Der Sturz des syrischen Machthabers Baschar al-Assad war das große Ziel von Abu Mohammed al-Dscholani. Am Sonntag drangen seine islamistischen Kämpfer in die Hauptstadt Damaskus ein und erklärten sie "für frei" – 13 Jahre, nachdem Assad Proteste gegen die Regierung im Land mit Gewalt hatte niederschlagen lassen.
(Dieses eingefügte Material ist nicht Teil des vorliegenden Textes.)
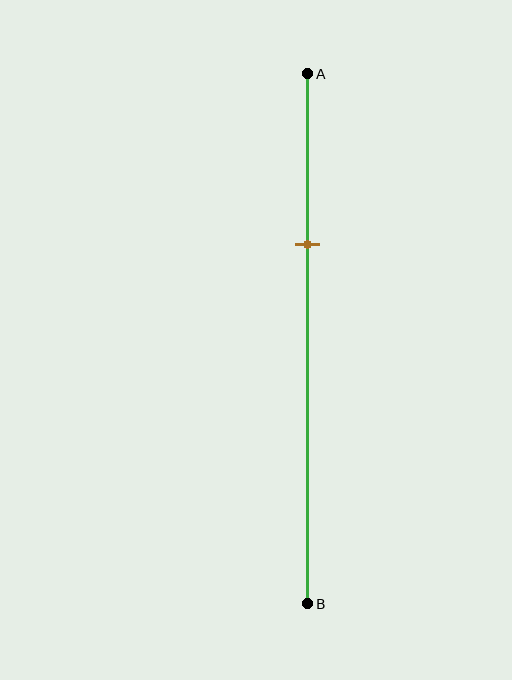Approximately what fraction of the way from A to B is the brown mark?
The brown mark is approximately 30% of the way from A to B.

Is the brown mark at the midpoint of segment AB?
No, the mark is at about 30% from A, not at the 50% midpoint.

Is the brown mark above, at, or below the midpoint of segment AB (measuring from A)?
The brown mark is above the midpoint of segment AB.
Der 42-Jährige Al-Dscholani ist der Chef von Hajat Tahrir al-Scham (HTS), eines früheren Zweigs des Terrornetzwerks al-Qaida in Syrien. Nach der Flucht von Machthaber Assad, "Heute" berichtete, könnte al-Dscholani der neue starke Mann in Syrien werden.
Der bürgerliche Name des Rebellenführers ist Ahmed Hussein al-Scharaa. Abu Mohammed al-Dscholani ist sein Kampfname und nimmt Bezug auf die Wurzeln seiner Familie auf den Golanhöhen. Er wuchs in Masseh auf, einem gutbetuchten Stadtteil von Damaskus.
2003 schloss er sich der al-Qaida im Irak im Kampf gegen die US-Truppen an. Drei Jahre später wurde er nach eigenen Aussagen verhaftet und von den US-Streitkräften fünf Jahre lang festgehalten. Für die Terrorgruppe al-Qaida-Ablegers baute er den Syrien-Ableger "al-Nusra-Front" auf.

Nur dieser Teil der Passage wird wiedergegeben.